I do not know how to calculate CPU usage for a given process.
The time utility (if you have it) measures both elapsed and actually used CPU time.
I am not sure how to interpret this, but I told aplay to play for 3 minutes from /dev/zero and here are the results: root:/> time aplay -d 180 -D hw -t raw -f dat /dev/zero Playing raw data '/dev/zero' : Signed 16 bit Little Endian, Rate 48000 Hz, Stereo real 3m 0.10s user 0m 0.22s sys 0m 8.48s
For the audio playback I am polling the streams using snd_pcm_avail_update() and then writing the number of frames available using snd_pcm_writei().
And what does your program do when avail_update returns 0 frames?
If it returns 0 then I do not write any frames. I then check the next stream. This continues in an infinite loop.
You cannot write data faster than it's playing; the audio ring buffer has a finite size.
You would have a problem if the processing and/or the driver would make everything so slow that you wouldn't be able to write new data to the device fast enough, which would result in an buffer underrun. Does this actually happen?

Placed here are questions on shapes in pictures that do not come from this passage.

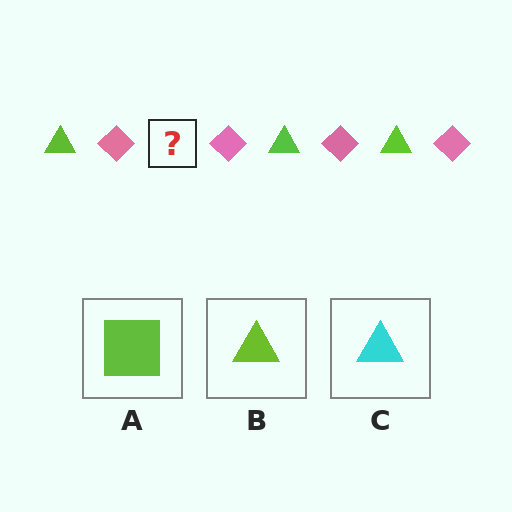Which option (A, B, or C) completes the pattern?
B.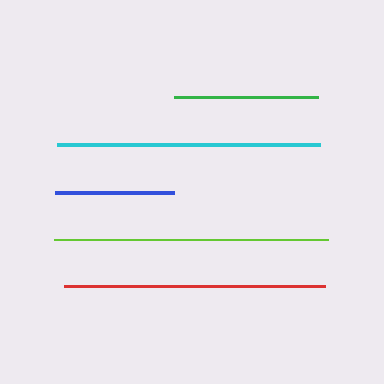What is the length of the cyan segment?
The cyan segment is approximately 262 pixels long.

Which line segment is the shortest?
The blue line is the shortest at approximately 119 pixels.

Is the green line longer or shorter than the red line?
The red line is longer than the green line.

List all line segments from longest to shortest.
From longest to shortest: lime, cyan and red (about equal), green, blue.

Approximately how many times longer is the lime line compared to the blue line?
The lime line is approximately 2.3 times the length of the blue line.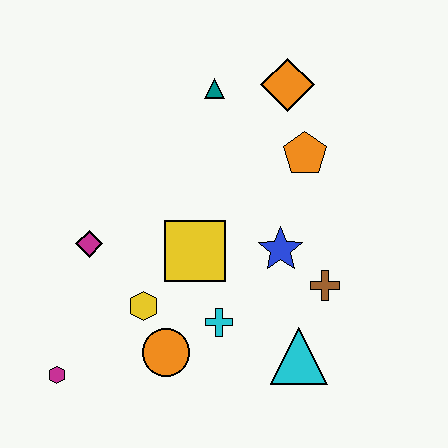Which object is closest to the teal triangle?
The orange diamond is closest to the teal triangle.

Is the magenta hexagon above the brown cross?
No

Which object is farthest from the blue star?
The magenta hexagon is farthest from the blue star.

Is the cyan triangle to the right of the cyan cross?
Yes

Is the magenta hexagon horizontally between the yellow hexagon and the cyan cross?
No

I am currently writing the decoded mp3 data to a buffer in RAM so that the program is decoding the mp3 data as fast as it can. I then run the audio process separately and just play silence. I am doing this so that I can tell how much time is being spent decoding mp3 data and processing audio data so that I know how much time remains for other tasks. From the times I have calculated I can tell that a buffer underrun would occur frequently if I was actually writing the decoded mp3 data to the pcm streams.